Paper ID: 1079
Title: Buy-in-Bulk Active Learning
Reviews

Submitted by Assigned_Reviewer_3

Q1: Comments to author(s). First provide a summary of the paper, and then address the following criteria: Quality, clarity, originality and significance. (For detailed reviewing guidelines, see http://nips.cc/PaperInformation/ReviewerInstructions)
The author(s) are essentially extending [Hanneke, Rates of Convergence in Active Learning; 2011] to batch-mode active learning. Specifically, there are two results of note: (1) that the label complexity of batch (buy-in-bulk) active learning interpolates between passive learning (seeing all of the labels at once) and standard sequential active learning (one queries example at time) -- both for the realizable case and with Tsybakov noise and (2) if the cost of buy-in-bulk active learning is sublinear in the size of the batch, the total cost may be smaller than that of sequential active learning at a similar cost (which obviously makes intuitive sense).

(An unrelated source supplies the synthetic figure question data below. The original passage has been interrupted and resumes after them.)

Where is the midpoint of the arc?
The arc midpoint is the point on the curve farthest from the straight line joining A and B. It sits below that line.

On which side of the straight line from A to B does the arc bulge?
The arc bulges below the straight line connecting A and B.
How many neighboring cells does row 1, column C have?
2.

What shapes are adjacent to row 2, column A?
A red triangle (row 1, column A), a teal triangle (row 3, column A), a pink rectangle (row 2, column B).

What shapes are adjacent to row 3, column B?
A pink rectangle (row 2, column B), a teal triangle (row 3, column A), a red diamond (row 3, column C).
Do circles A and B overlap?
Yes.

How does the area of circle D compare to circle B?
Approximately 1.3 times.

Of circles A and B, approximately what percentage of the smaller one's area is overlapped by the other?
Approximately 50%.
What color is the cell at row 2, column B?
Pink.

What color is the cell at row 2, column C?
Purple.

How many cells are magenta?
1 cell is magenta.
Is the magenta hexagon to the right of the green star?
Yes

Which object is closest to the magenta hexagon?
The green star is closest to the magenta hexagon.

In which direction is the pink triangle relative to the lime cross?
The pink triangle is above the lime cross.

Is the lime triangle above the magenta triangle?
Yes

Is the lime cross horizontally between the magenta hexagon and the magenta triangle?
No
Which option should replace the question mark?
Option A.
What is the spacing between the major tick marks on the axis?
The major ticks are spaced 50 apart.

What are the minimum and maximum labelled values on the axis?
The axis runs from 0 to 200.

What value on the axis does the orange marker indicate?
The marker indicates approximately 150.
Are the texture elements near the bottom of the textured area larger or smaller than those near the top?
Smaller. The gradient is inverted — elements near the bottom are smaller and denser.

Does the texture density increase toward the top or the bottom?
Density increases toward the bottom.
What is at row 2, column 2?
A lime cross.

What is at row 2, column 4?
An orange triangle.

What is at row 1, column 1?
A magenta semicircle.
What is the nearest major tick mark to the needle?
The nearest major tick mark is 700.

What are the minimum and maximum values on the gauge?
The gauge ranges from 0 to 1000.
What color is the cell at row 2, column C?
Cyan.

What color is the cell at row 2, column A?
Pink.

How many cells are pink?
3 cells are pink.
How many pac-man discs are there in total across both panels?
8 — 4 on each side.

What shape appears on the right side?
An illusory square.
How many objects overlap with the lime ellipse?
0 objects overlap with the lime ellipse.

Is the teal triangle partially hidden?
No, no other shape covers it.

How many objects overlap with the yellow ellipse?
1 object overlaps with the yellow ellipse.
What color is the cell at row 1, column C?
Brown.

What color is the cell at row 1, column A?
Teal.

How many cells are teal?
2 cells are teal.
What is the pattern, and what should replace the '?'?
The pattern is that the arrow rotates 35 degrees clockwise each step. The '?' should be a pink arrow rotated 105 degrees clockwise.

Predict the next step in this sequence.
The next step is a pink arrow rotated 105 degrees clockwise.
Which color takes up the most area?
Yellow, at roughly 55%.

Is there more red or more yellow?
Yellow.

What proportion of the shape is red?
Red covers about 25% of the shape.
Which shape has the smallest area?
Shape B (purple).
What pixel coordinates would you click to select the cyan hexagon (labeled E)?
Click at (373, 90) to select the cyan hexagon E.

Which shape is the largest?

I will address the {quality, clarity, originality, significance} components separately below.

Quality: After significant effort on my part, I am fairly certain that the proofs are correct. The work is well-contextualized, motivated, and answers meaningful theoretical questions. My only comment on this front might be to include other "batch mode" active learning works just for context (as this is one place where you have more space) and practitioners may be interested in comparing this to more heuristic methods (since this is what they will actually implement).

Clarity: Once I was able to internalize the notation and do a bit of background reading, the proofs were actually fairly straightforward (and very clear).

Originality: Once you read [Hanneke, 2011], it is fairly straightforward to get through this paper, so this represents more of a "finding a good questions to ask" paper as opposed to introducing new methods of analysis. However, I haven't seen a good theoretical presentation of batch-mode active learning, so this will almost certainly further the understanding of the active learning community.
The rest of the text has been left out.